After the Acclamation, Collect for Purity, Penitential Rite, and the Gloria, we now come to the main Propers of the Communion service: the Collect and the Lessons (or Readings). Although the page-flipping required to find them is annoying (particularly in modern prayer books), this is functionally very simple: the priest leads us in the collect, and we listen to the scriptures read to us.
So what we’re going to examine today is how many collects and lessons there are.
Those of us used to the modern liturgy often forget (or never knew in the first place) that this was ever different. We’re used to one collect, an OT reading, a Psalm, an Epistle, and a Gospel. Occasionally a reading from Acts jumps in to replace the OT or Epistle slot. But the classical prayer book tradition, until 1979 changed it up, was one collect, an Epistle, and a Gospel. Occasionally a reading from the OT or Acts took that Epistle slot, and on Good Friday the collect was actually three prayers in succession (known as the Solemn Collects, now expanded and relocated into the Good Friday liturgy itself).
I cannot confirm this in any written source, but I have heard of situations, in the context of general western catholic liturgy, wherein additional collects could be supplied after the Collect of the Day. The purpose of this would be to “memorialize” a lesser feast day that was being overwritten by a feast of greater rank. For example, a couple weeks ago the commemoration of St. Bonaventure fell on a Sunday. As an optional commemoration, he could not have been celebrated in place of that Sunday, so we might have had the option to memorialize him by reading the Collect for his day after the Collect for that Sunday. But again, I don’t remember where I came across this idea, so I can’t commend this as a reliably traditional practice. Besides, the way modern prayer books have handled the Good Friday collects suggest that we ought to stick to one collect only, at this juncture in the liturgy, and save secondary collects for, say, the Prayers of the People.
As for the number of Scripture readings, the 1979 Prayer Book did offer some commemorations with only two Scripture readings plus a Psalm, matching more closely the traditional format. But in the 2019 book, all our “common” commemorations and various occasions have the full three readings plus psalm, suggesting that this is now to be the standard number of readings across the board. In the 1979 tradition, it seemed that Sundays and Major Feasts were to have three readings and lesser feasts on weekdays could have two. This Customary was going to continue that tradition, but the 2019 Prayer Book seems to indicate that three is to be the norm.

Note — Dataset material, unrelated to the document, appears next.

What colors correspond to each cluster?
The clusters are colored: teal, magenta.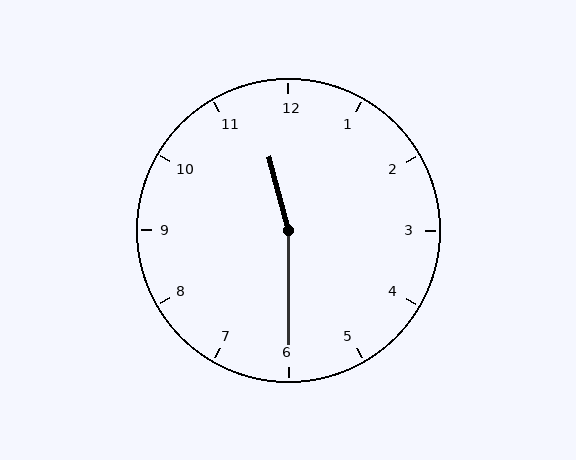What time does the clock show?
11:30.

The instructions on pages 716-717 elaborate on this point:
The number of readings on any Sunday or Holy Day may be lessened according to pastoral circumstance, provided the Gospel is always read at Eucharist.
The Bishop of the Diocese is to be consulted where a regular pattern of fewer than four lessons is adopted as the Sunday customary of a Congregation, or when a pattern of alternate readings or a “sermon series” is proposed.
Thus, in isolated events and circumstances, we can drop a reading. But at the principle services on Sundays, you need your bishop’s permission to do so on a regular basis. Same for any other form of tinkering with the lectionary: it is not a priest’s prerogative so to do.